Remote Job Management

Managing tasks in a workflow requires more than just job execution: Cylc performs additional actions with rsync for file transfer, and direct execution of cylc sub-commands over non-interactive SSH.

SSH-free Job Management?

Some sites may want to restrict access to job hosts by whitelisting SSH connections to allow only rsync for file transfer, and allowing job execution only via a local job runner that sees the job hosts [1] . We are investigating the feasibility of SSH-free job management when a local job runner is available, but this is not yet possible unless your workflow and job hosts also share a filesystem, which allows Cylc to treat jobs as entirely local [2] .

SSH-based Job Management

Cylc does not have persistent agent processes running on job hosts to act on instructions received over the network [3] so instead we execute job management commands directly on job hosts over SSH. Reasons for this include:

  • It works equally for job runner and background jobs.

  • SSH is required for background jobs, and for jobs in other job runners if the job runner is not available on the workflow host.

  • Querying the job runner alone is not sufficient for full job polling functionality.

    • This is because jobs can complete (and then be forgotten by the job runner) while the network, workflow host, or scheduler is down (e.g. between workflow shutdown and restart).

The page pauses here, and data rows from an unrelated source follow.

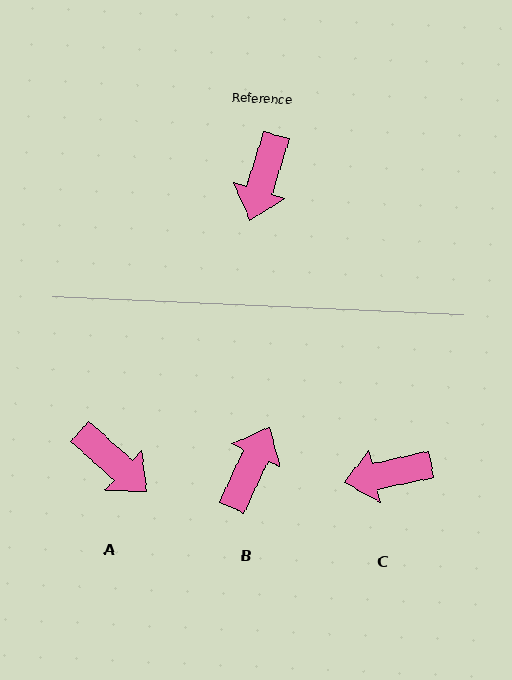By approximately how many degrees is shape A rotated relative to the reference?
Approximately 65 degrees counter-clockwise.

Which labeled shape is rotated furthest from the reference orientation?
B, about 172 degrees away.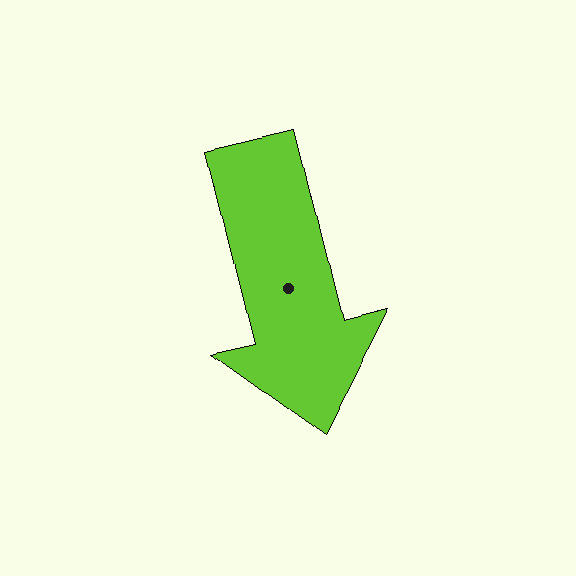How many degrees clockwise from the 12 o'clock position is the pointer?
Approximately 166 degrees.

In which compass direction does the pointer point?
South.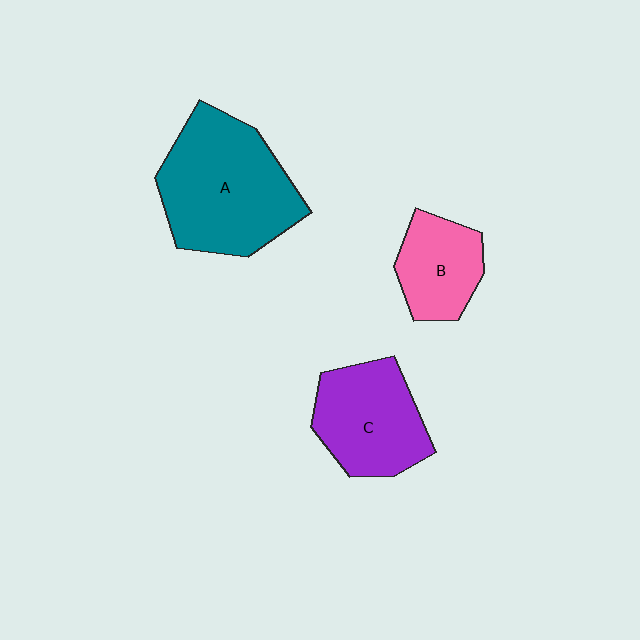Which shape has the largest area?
Shape A (teal).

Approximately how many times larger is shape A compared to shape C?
Approximately 1.4 times.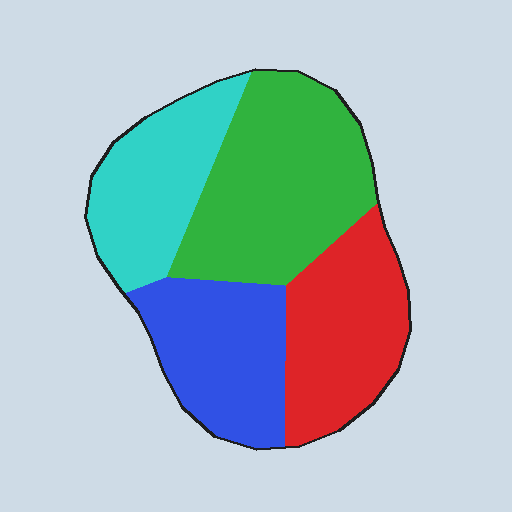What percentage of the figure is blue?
Blue covers 22% of the figure.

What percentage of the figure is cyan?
Cyan covers 21% of the figure.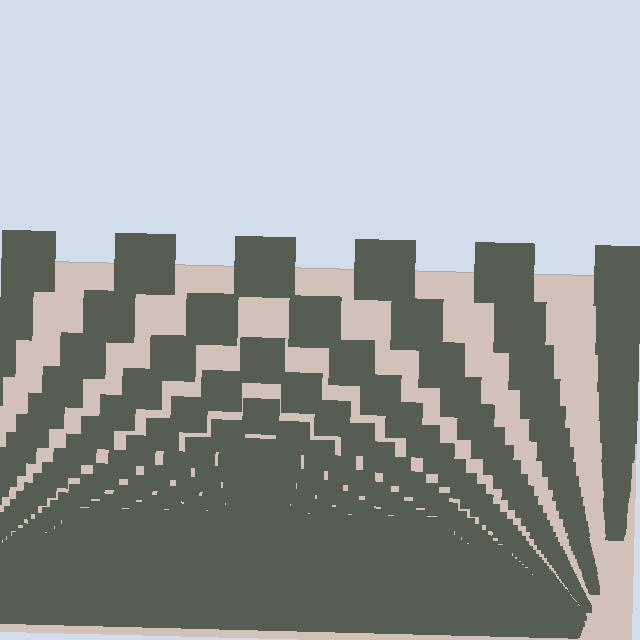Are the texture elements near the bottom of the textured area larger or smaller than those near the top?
Smaller. The gradient is inverted — elements near the bottom are smaller and denser.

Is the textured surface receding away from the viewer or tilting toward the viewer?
The surface appears to tilt toward the viewer. Texture elements get larger and sparser toward the top.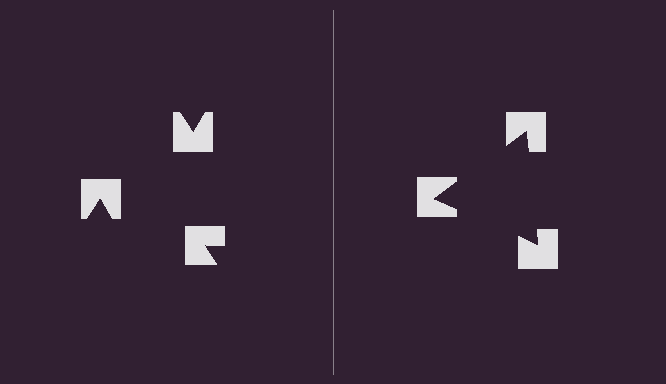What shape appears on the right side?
An illusory triangle.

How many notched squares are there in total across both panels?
6 — 3 on each side.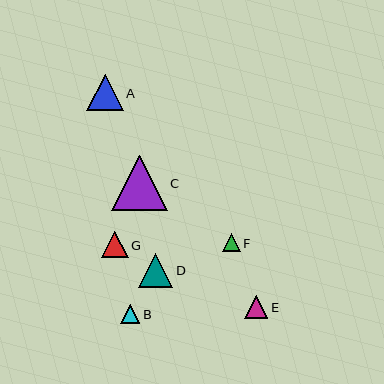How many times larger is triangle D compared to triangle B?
Triangle D is approximately 1.8 times the size of triangle B.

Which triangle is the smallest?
Triangle F is the smallest with a size of approximately 18 pixels.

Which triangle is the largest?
Triangle C is the largest with a size of approximately 55 pixels.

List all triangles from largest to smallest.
From largest to smallest: C, A, D, G, E, B, F.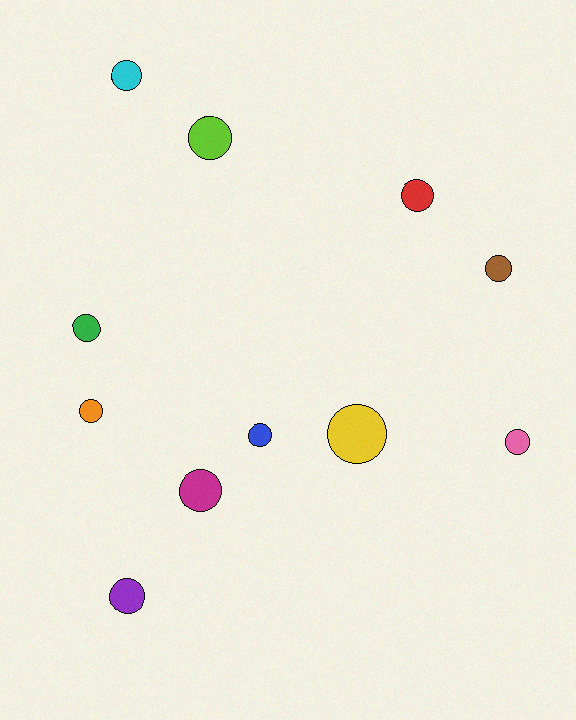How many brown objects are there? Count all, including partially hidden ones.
There is 1 brown object.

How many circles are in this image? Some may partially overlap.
There are 11 circles.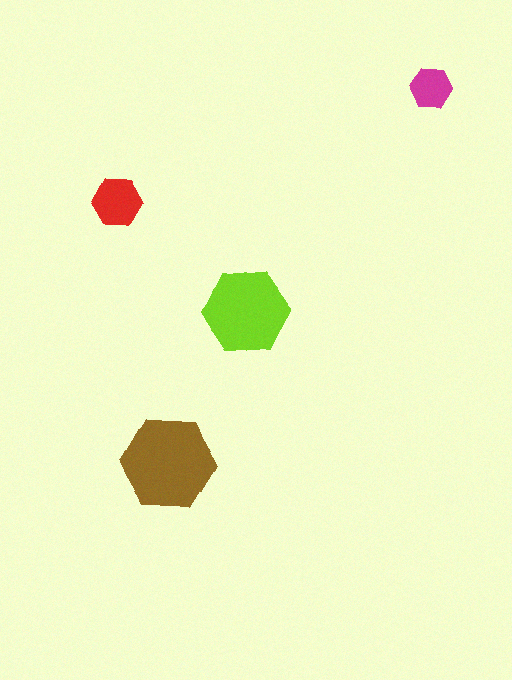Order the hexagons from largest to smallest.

    • To handle this we get the automatic job wrapper code to write job messages and exit status to job status files that are interrogated by schedulers during job polling operations.

    • Job status files reside on the job host, so the interrogation is done over SSH.

  • Job status files also hold job runner name and job ID; this is written by the job submit command, and read by job poll and kill commands

Other Cases Where Cylc Uses SSH Directly

  • To see if a workflow is running on another host with a shared filesystem - see cylc/flow/workflow_files:detect_old_contact_file.